Lentil & Sweet Potato Curry with Curcuma
Curry dishes are on my list of quick & easy default dinners. I tend to adapt them depending on which spices or veggies I have in the house, which makes this a very convenient and diverse meal. I usually always have coconut milk, curry paste, lentils, onions, garlic, ginger and fresh veggies ready to be combined in a steaming pot, so nothing is standing in between my favourite curry and me! I also really like making curries because I can simply throw all my ingredients into a big pot, to then see the textures transform, the sweet potato soften, the liquids absorb and the spices awaken. Basically, this is food magic! Eating the curry is equally comforting because you get to hold a steaming hot bowl in your excited hands, slowly scooping the spicy warmth into your system while tasting the deliciousness and knowing that it fuels your body. Hach, let’s make that curry. ♥
these potatoes truly are sweet
This starchy, root vegetable is not a regular potato, no, it is a sweet one! As you could maybe already tell from its vast orange colour, sweet potatoes are very rich in antioxidant beta-carotene, which is transformed into vitamin A by your body. Vitamin A is great for your eye health, skin repairment and healthy functioning of your white blood cells that play a crucial role in your immunity. Compared to regular potatoes, sweet potatoes are only minimally lower in carbohydrates (~24% in 100g as opposed to 37%). However, they provide us with steady, slow-burning energy as well as a carb-variety – let’s keep it diverse. Sweet potatoes are also a good source of fiber which supports your digestion and creates a long-lasting feeling of being full.
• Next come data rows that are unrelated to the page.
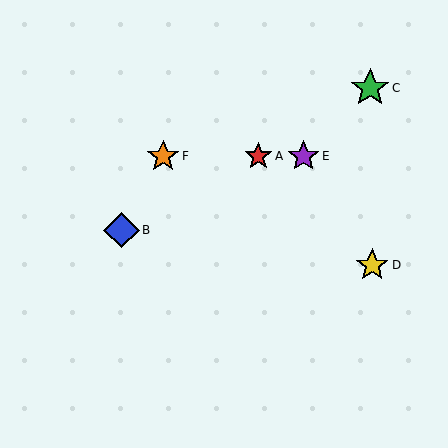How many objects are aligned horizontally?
3 objects (A, E, F) are aligned horizontally.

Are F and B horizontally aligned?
No, F is at y≈156 and B is at y≈230.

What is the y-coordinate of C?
Object C is at y≈88.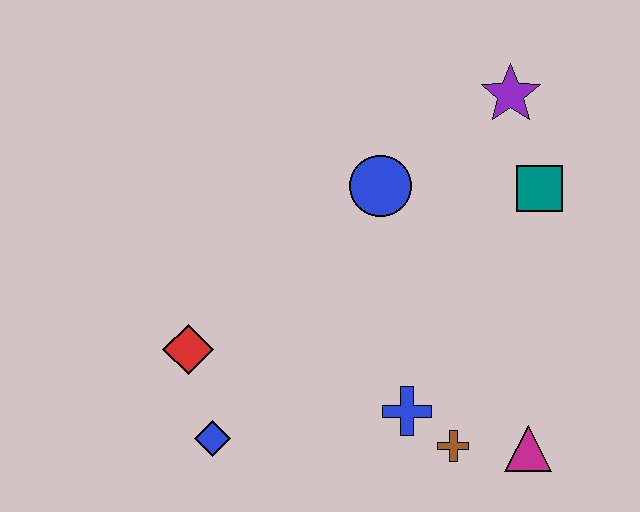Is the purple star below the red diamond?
No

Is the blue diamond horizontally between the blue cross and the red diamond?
Yes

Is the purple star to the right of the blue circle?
Yes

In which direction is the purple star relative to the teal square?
The purple star is above the teal square.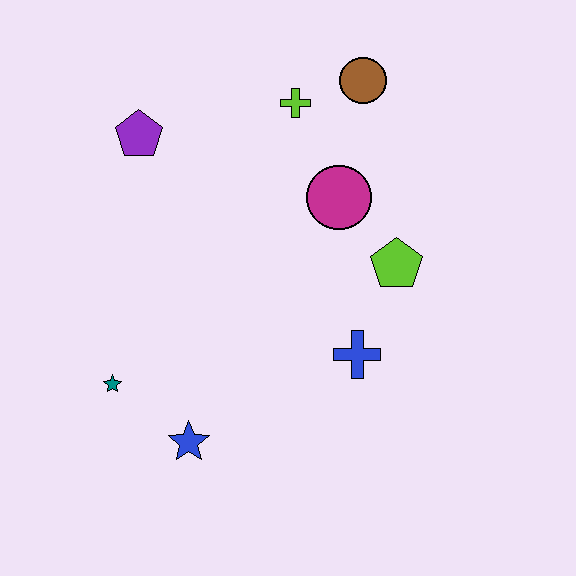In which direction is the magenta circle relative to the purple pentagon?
The magenta circle is to the right of the purple pentagon.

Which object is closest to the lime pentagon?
The magenta circle is closest to the lime pentagon.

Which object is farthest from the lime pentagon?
The teal star is farthest from the lime pentagon.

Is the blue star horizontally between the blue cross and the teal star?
Yes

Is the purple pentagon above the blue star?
Yes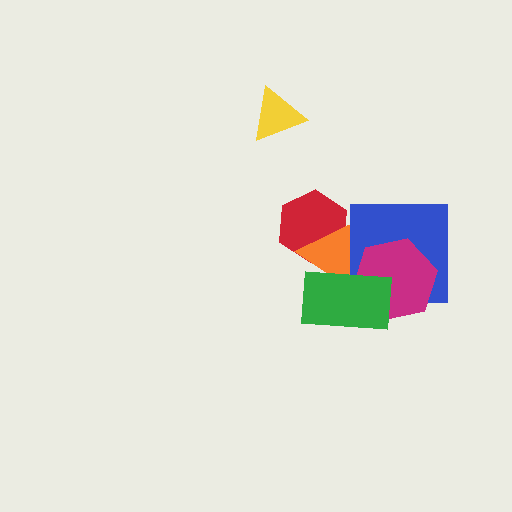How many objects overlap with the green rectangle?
3 objects overlap with the green rectangle.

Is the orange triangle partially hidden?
Yes, it is partially covered by another shape.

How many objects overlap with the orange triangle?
4 objects overlap with the orange triangle.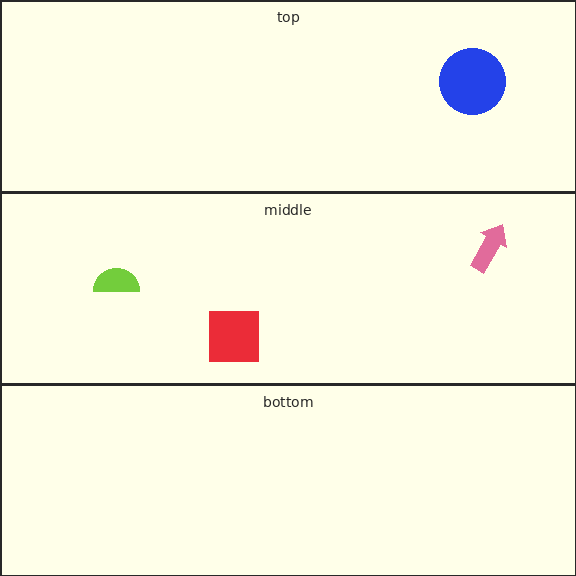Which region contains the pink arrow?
The middle region.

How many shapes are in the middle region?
3.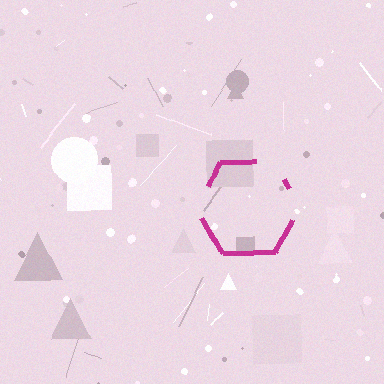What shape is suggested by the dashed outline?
The dashed outline suggests a hexagon.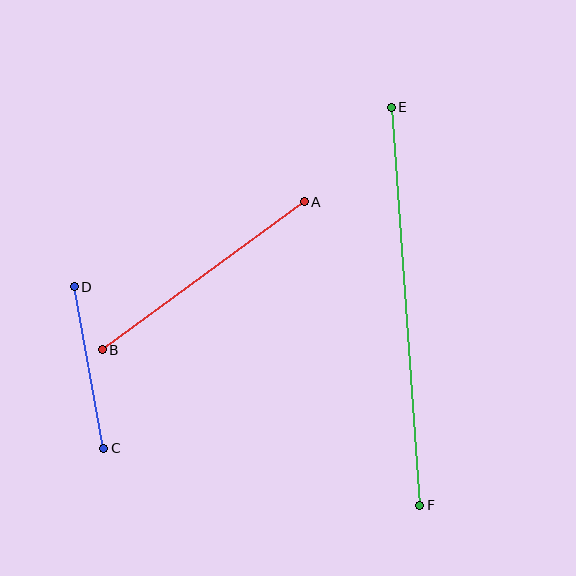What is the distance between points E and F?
The distance is approximately 399 pixels.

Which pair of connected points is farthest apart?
Points E and F are farthest apart.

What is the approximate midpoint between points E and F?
The midpoint is at approximately (405, 306) pixels.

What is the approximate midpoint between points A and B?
The midpoint is at approximately (203, 276) pixels.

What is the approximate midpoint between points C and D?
The midpoint is at approximately (89, 367) pixels.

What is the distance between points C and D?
The distance is approximately 164 pixels.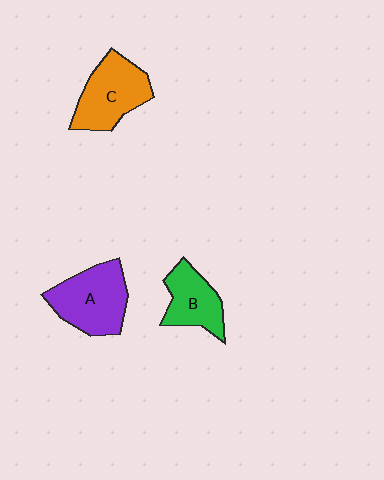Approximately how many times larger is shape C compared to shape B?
Approximately 1.3 times.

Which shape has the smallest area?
Shape B (green).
They contain a good variety of vitamins other than vitamin A (such as B vitamins and vitamin C) as well as minerals including iron, selenium and calcium. Per 100g, sweet potatoes contain about 4.2% sugar, which makes them rather sweet in taste. To me, that’s just a bonus because it means that I can put them into sweet treats as well, such as sweet potato brownies! Right, are you guys ready to cook? Because I sure as hell am!
Prep Time: 10 min
Cooking Time: 40 min
Total Time: 50 min
Servings: 3 – 4
For this recipe you will need:
1 cup red lentils
1 cup hot water
1 large sweet potato or 2 small ones
½ head of cauliflower
1 small zucchini
400ml full-fat coconut milk
1 tbsp coconut oil
3 cloves of garlic
1 red onion
1 tsp yellow curry paste
½ tsp dried chilli flakes
1 tbsp sesame seeds
1 tsp curcuma
¼ tsp mustard seeds
salt and pepper to taste
fresh mint or cilantro
optional: brown rice, if you need something more filling
- To prepare, cut the sweet potato, cauliflower and zucchini into equally small chunks (choose a mouth-friendly size, however, if you like your pieces to be a bit bigger than 1cm, go for it! – cooking them will take slightly longer though.)
- Finely chop the garlic, onion and ginger into small pieces.
- In a large pot, heat 1 tablespoon of coconut oil. Once the oil is hot, add the garlic, onion and ginger and fry along with the curcuma, chili, mustard seeds, sesame seeds and curry paste. This will bring the aroma out even more, trust me! Add a splash of water so they don’t burn.
- Once this mix is sautéed and smells aromatic, add the sweet potato, cauliflower and zucchini. Let them fry for 2-3 minutes.
- Add the lentils, coconut milk and the cup of hot water, give it all a good stir, season with salt and pepper and cover with a lid. Allow your curry to sizzle for 30 minutes on medium heat. Occasionally stir so as to not burn your precious curry!
- When the liquids have been almost entirely absorbed and the curry turned into a creamy texture, we are ready to gather at the table!
- To serve, scoop some curry into a bowl, sprinkle with some fresh herbs of choice and squeeze some lemon on top! Lastly add a dollop of yoghurt and you can start enjoying your meal.
- Enjoy, enjoy, enjoy, enjoy, enjoy and please do not forget to enjoy some more!